The board reviewed the retiree health (OPEB) actuarial assumptions and voted to accept the presented assumptions except for the discount rate, which trustees asked staff to quantify in dollars before making a choice.
Staff presented the OPEB preliminary projections and said the trust is about 49% funded. Health-care trend inputs were updated using the Society of Actuaries' recent guidance and reflected short-term increases; staff recommended modestly higher initial trend rates for pre-Medicare and Medicare-eligible plans to reflect recent premium movements.

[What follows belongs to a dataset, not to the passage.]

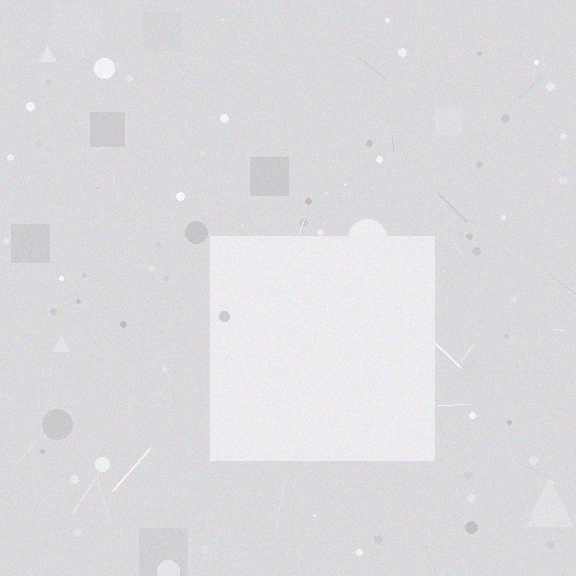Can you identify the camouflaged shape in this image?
The camouflaged shape is a square.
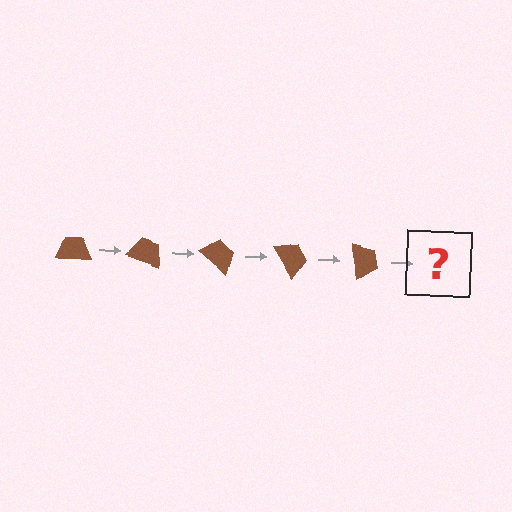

Staff also recommended lowering the administrative-expense assumption to $33 per member for fiscal 2027, based on updated per-capita expense projections.
On the discount rate — the assumed long-term expected return used to discount liabilities — staff presented arguments for retaining the existing 6.0% assumption and for increasing to 6.25%. Trustees discussed trade-offs: a higher discount rate reduces current city contribution obligations but raises the risk of higher costs later if actual returns fall short. Given plan underfunding, several trustees favored prudence; others noted the plan's closed status and the practical limits to building an overly large surplus. The board voted to adopt all the other OPEB assumptions and to defer a discount-rate decision until staff returns with dollarized impacts of the two options. The motion to adopt the other assumptions and defer the rate was moved by Bato, seconded by Gretchen, and approved.
Staff will present the numerical funding impacts of a 6.0% vs. 6.25% discount-rate assumption at the next meeting to enable an informed vote.